Bianca Andreescu a offert l’été dernier une performance qui restera longtemps dans les annales du sport canadien.

Une année faste pour le tennis canadien

Bianca Andreescu a offert l’été dernier une performance qui restera longtemps dans les annales du sport canadien. Et l’équipe canadienne de la Coupe Davis a presque réussi à en faire autant le week-end dernier.

On se souviendra de l’exceptionnelle saison 2019 comme de l’année où tout a changé sur la scène du tennis canadien. Andreescu est la tête d’affiche qui a retenu le plus l’attention à la suite de son triomphe aux Internationaux des États-Unis au fil d’une saison ponctuée de faits saillants mémorables de la part de plusieurs joueurs.

Il y a aussi eu la rapide ascension de Félix Auger-Aliassime, qui s’est hissé jusqu’au 25e rang mondial, et le premier titre de Denis Shapovalov sur le circuit ATP le mois dernier à Stockholm. La spécialiste du double Gabriela Dabrowski a atteint les finales de la WTA et le retour en forme de Vasek Pospisil a aidé l’équipe de la Coupe Davis à atteindre de nouveaux sommets même en l’absence du vétéran Milos Raonic, blessé.

Eugénie Bouchard et Raonic ont contribué à mettre le tennis canadien sur la carte au début de la décennie. Avec un jeune noyau – Andreescu et Auger-Aliassime n’ont que 19 ans et Shapovalov n’est âgé que de 20 ans – c’est de bon augure pour l’avenir.

«Jusqu’où ces jeunes vont-ils se rendre? Je ne sais pas, a mentionné Michael Downey, président et chef de la direction de Tennis Canada. Mais le meilleur reste à venir.»

Andreescu était une joueuse peu connue au début de l’année alors qu’elle était classée au 152e rang mondial. Maintenant, «Bianca» est un nom familier au pays.

En mars dernier, elle a remporté le Masters d’Indian Wells et enlevé le titre à la Coupe Rogers cinq mois plus tard à Toronto. Andreescu s’est élevée au firmament en défaisant la légendaire Serena Williams en finale des Internationaux des États-Unis.

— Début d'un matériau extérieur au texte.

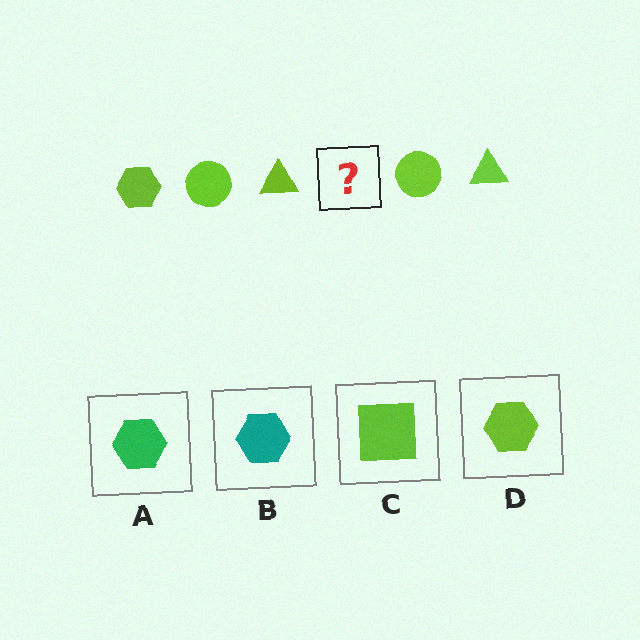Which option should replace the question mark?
Option D.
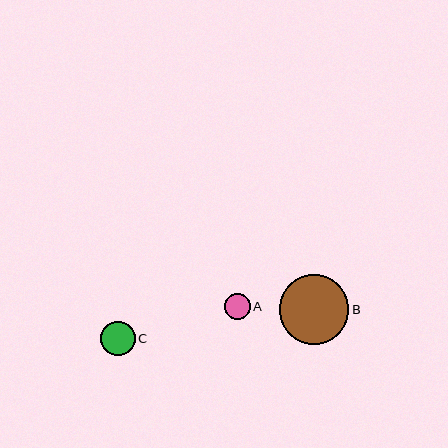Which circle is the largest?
Circle B is the largest with a size of approximately 70 pixels.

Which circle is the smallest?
Circle A is the smallest with a size of approximately 26 pixels.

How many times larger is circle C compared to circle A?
Circle C is approximately 1.3 times the size of circle A.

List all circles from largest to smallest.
From largest to smallest: B, C, A.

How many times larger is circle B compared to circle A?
Circle B is approximately 2.7 times the size of circle A.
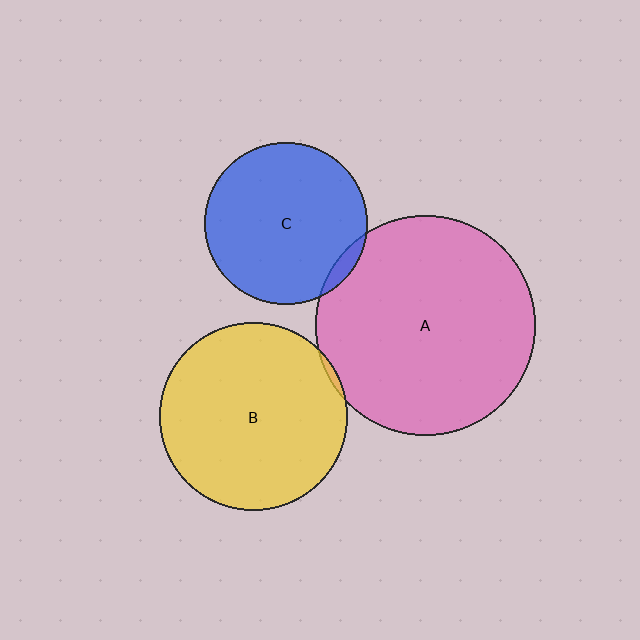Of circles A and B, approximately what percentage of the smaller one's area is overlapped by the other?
Approximately 5%.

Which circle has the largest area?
Circle A (pink).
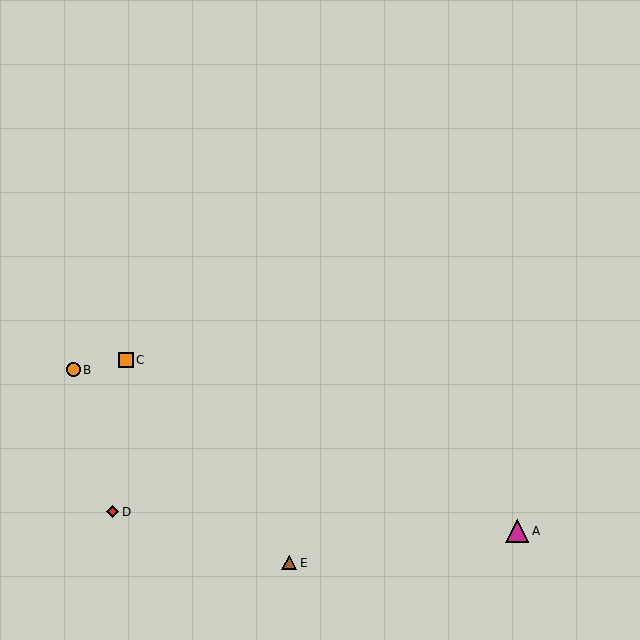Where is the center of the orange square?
The center of the orange square is at (126, 360).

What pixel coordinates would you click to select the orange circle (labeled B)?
Click at (73, 370) to select the orange circle B.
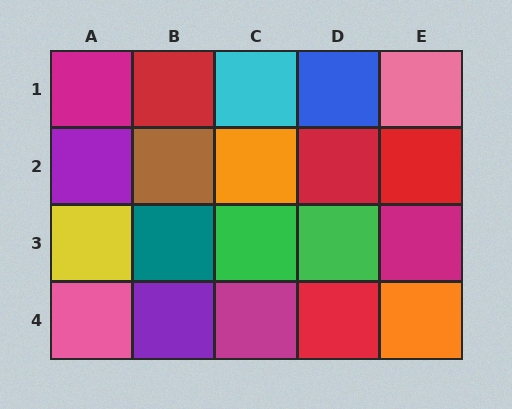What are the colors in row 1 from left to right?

«Ce que Bianca a fait constitue l’un des plus grands moments de l’histoire du sport canadien, a affirmé Nestor. C’est vraiment incroyable ce qui se passe.»

Nestor, un ancien no 1 mondial en double, avait une place aux premières loges la semaine dernière en tant qu’entraîneur du double avec l’équipe canadienne de la Coupe Davis. Occupant le 14e rang au début du tournoi réunissant 18 équipes, le Canada n’était pas censé se rendre bien loin.

Au lieu de cela, l’équipe a terminé en tête du groupe F après avoir renversé l’Italie et les États-Unis. Le Canada a ensuite vaincu l’Australie et la Russie en éliminatoires avant de finalement s’incliner face à l’équipe espagnole de Rafael Nadal.

Nadal, qui a terminé l’année au sommet de la hiérarchie mondiale, a ensuite fait l’éloge des finalistes.

«Ils feront partie des équipes qui seront presque imbattables d’ici les prochaines années, a-t-il déclaré. Ils forment une équipe très forte à plus d’un titre et sur toutes les surfaces.»

Pospisil, de Vancouver, a raté la première moitié de la saison après avoir subi une opération au dos. Ayant déjà figuré parmi les 25 meilleurs joueurs en simple, il a remporté deux compétitions Challenger de niveau inférieur cet automne, avant de relancer sa carrière à la fois en simple et en double à Madrid.

Shapovalov termine la saison au 15e rang mondial, un sommet personnel en carrière. Auger-Aliassime occupe le 21e rang et Raonic le 31e.

Brayden Schnur, qui a remplacé Raonic dans la formation pour les finales de la Coupe Davis, a également fait d’énormes progrès cette saison en se hissant au 107e rang, un bond de 90 positions depuis début janvier.

Dabrowski, d’Ottawa, a terminé la saison à la huitième place du classement du double féminin.

De plus, la Lavalloise Leylah Annie Fernandez se veut un grand espoir du sport. Âgée de 17 ans, elle est no 2 au pays et 211e au monde.